Almafuerte

Real name: Palacios, Pedro Bonifacio
Poet
(13 May 1854 - 28 February 1917)
Place of birth:
San Justo (Buenos Aires) Argentina
By
Orlando del Greco

n his youth he worked as a teacher and his early poems, which did not pass beyond his friends’ circle, culminated in La Sombra De La Patria. Later, everything he wrote meant a true breakthrough in the world of literature.

His poems: El Misionero, La Inmortal, Jesús and also, why not?, his Milongas Clásicas, are works that place him at the highest level among the poets of the Spanish language. He was a vigorous, personal, complete poet, and either his life or his oeuvre admirably fit with the sobriquet he chose.

During his lifetime he published two books Lamentaciones, in 1906 and Almafuerte y la guerra, de 1914.

He lived in an extreme poverty despite his extraordinary intellectual output. He loved the poor and with them he shared the few things he always had. «He used to hand over his wages and even his clothes and his blankets to the poor... One winter night, when he was teacher at a school in the province of Buenos Aires, in order to sleep he had to wrap himself up with an Argentine flag of the small school; and so he was found the morning after, blue with cold...» (Account by Manuel Gálvez in Caras y Caretas, December 2, 1933, number 1835).
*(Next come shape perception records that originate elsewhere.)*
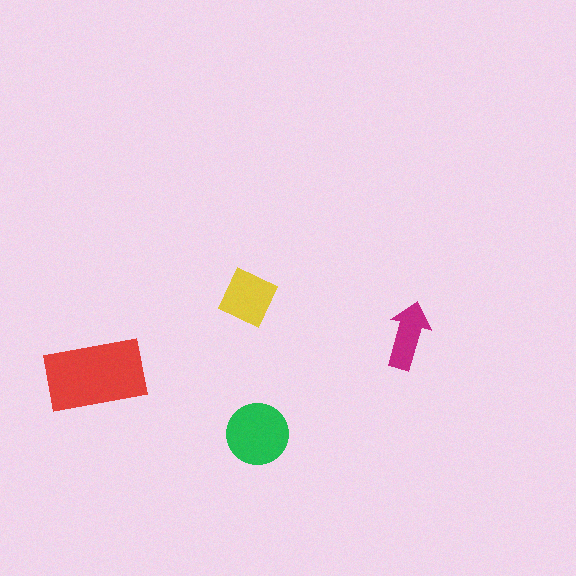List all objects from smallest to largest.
The magenta arrow, the yellow square, the green circle, the red rectangle.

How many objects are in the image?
There are 4 objects in the image.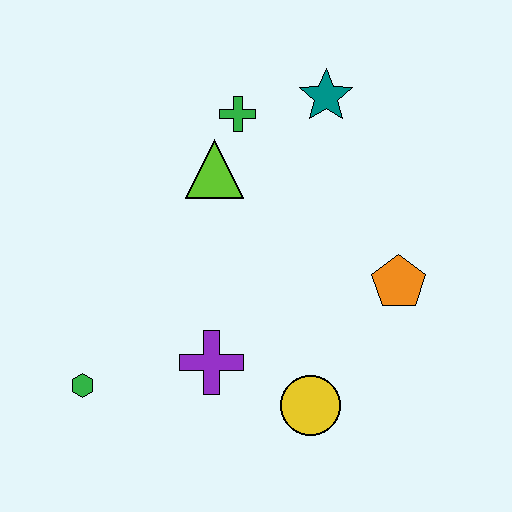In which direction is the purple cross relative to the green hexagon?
The purple cross is to the right of the green hexagon.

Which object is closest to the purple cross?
The yellow circle is closest to the purple cross.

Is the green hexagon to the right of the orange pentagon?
No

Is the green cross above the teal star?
No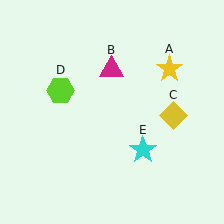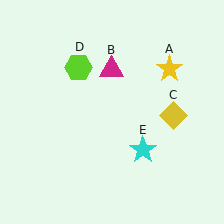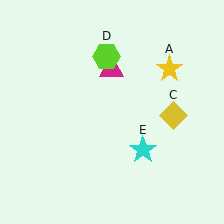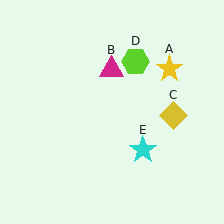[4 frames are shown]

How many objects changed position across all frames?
1 object changed position: lime hexagon (object D).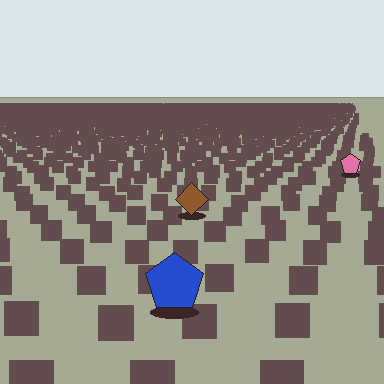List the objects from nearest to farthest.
From nearest to farthest: the blue pentagon, the brown diamond, the pink pentagon.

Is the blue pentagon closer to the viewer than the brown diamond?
Yes. The blue pentagon is closer — you can tell from the texture gradient: the ground texture is coarser near it.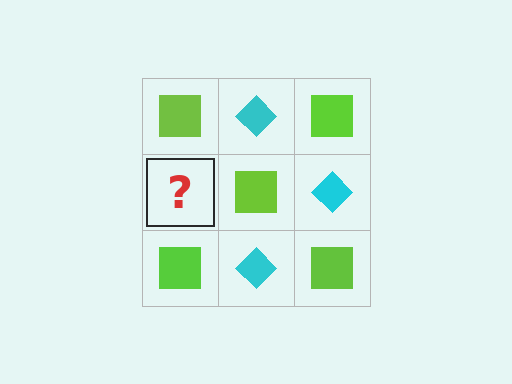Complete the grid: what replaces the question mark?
The question mark should be replaced with a cyan diamond.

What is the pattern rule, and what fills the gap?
The rule is that it alternates lime square and cyan diamond in a checkerboard pattern. The gap should be filled with a cyan diamond.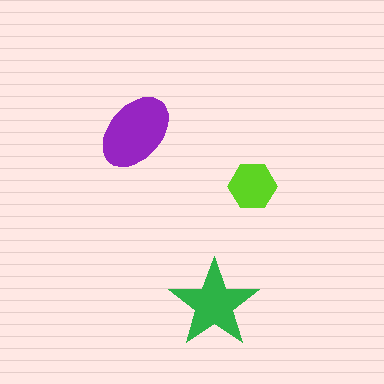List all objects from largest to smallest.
The purple ellipse, the green star, the lime hexagon.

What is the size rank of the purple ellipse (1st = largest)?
1st.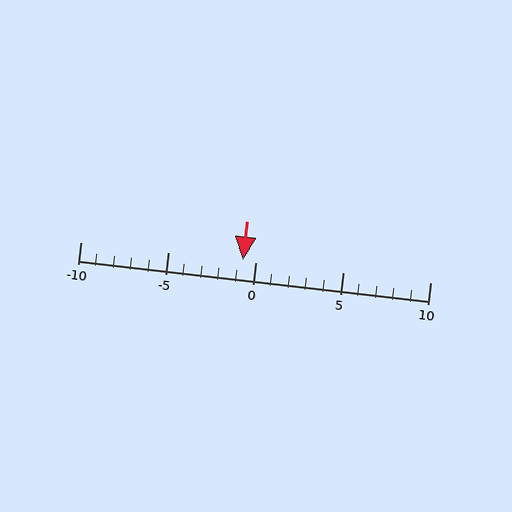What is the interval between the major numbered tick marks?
The major tick marks are spaced 5 units apart.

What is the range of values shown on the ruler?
The ruler shows values from -10 to 10.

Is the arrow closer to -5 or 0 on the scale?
The arrow is closer to 0.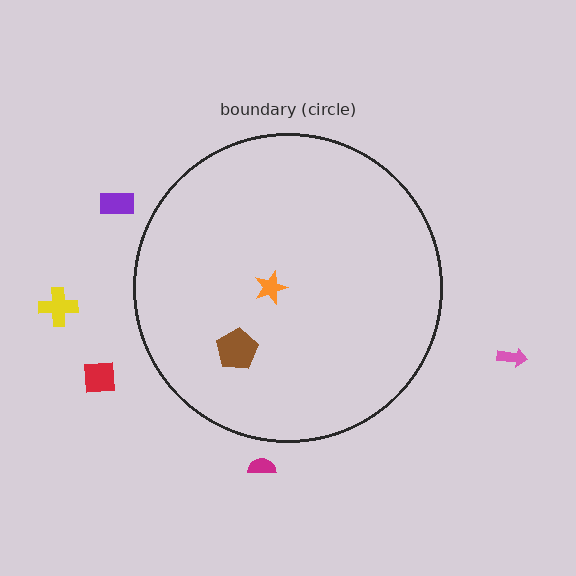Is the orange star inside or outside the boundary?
Inside.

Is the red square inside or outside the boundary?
Outside.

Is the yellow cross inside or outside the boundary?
Outside.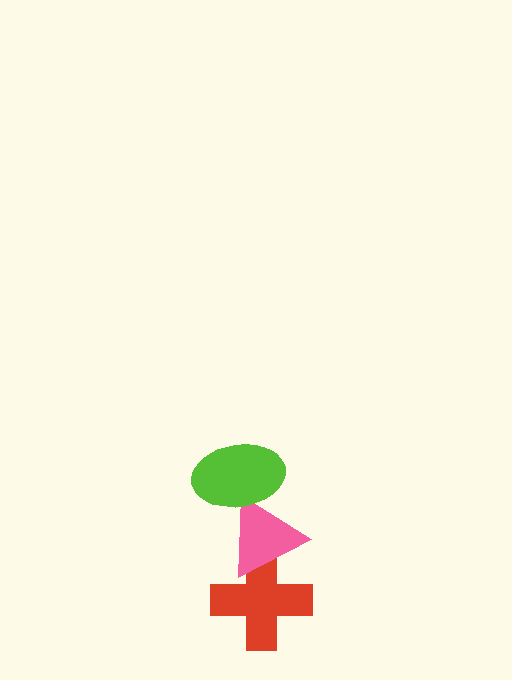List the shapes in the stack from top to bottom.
From top to bottom: the lime ellipse, the pink triangle, the red cross.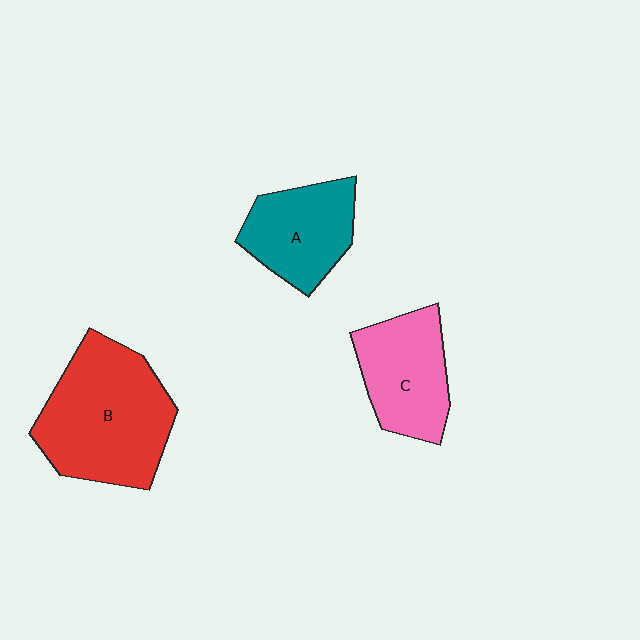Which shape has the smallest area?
Shape A (teal).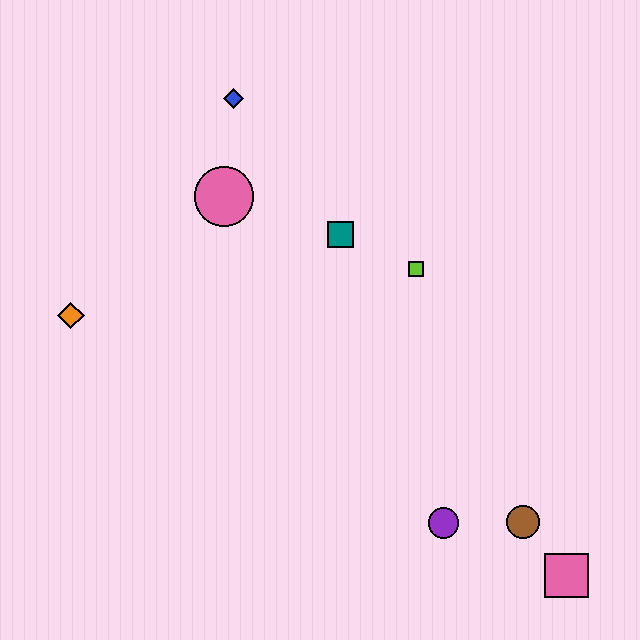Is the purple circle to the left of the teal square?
No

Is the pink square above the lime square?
No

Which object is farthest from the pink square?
The blue diamond is farthest from the pink square.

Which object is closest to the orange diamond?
The pink circle is closest to the orange diamond.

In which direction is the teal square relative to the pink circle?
The teal square is to the right of the pink circle.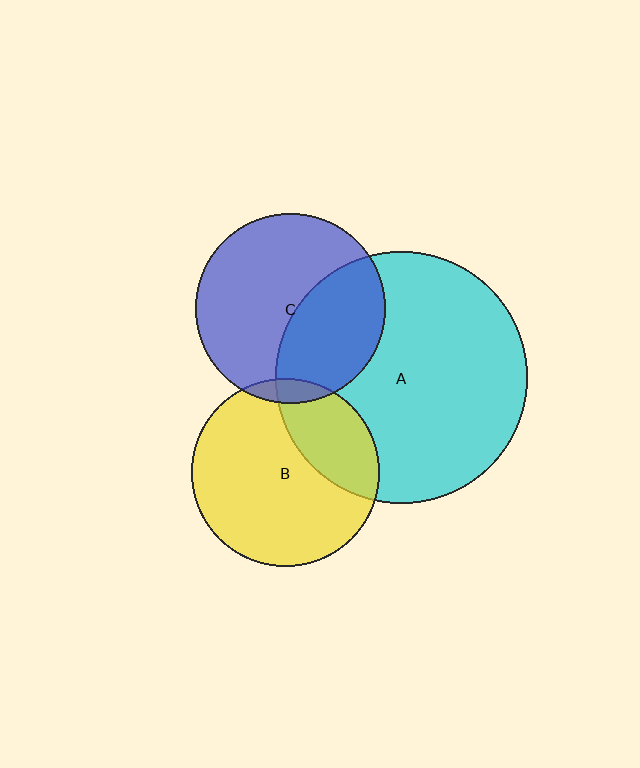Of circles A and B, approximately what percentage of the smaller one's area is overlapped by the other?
Approximately 30%.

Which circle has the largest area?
Circle A (cyan).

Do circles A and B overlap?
Yes.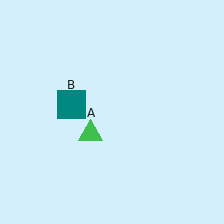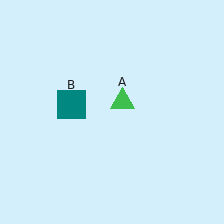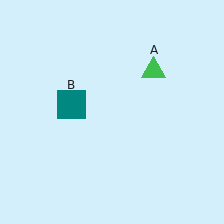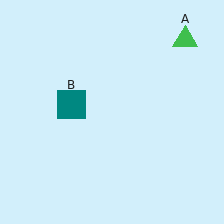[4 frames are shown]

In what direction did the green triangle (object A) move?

One of the first songs that the Gardel-Razzano duo performed was “A mi madre (Con los amigos)” whose verses belonged to him (See also: The true author of “A mi madre”).

He came to know the members of the duo because he was fond of folk traditions and was friend of the payador (itinerant singer) José Betinotti.

Palacios (Almafuerte) was born in San Justo (province of Buenos Aires) on May 13, 1854 and died in La Plata on February 28, 1917.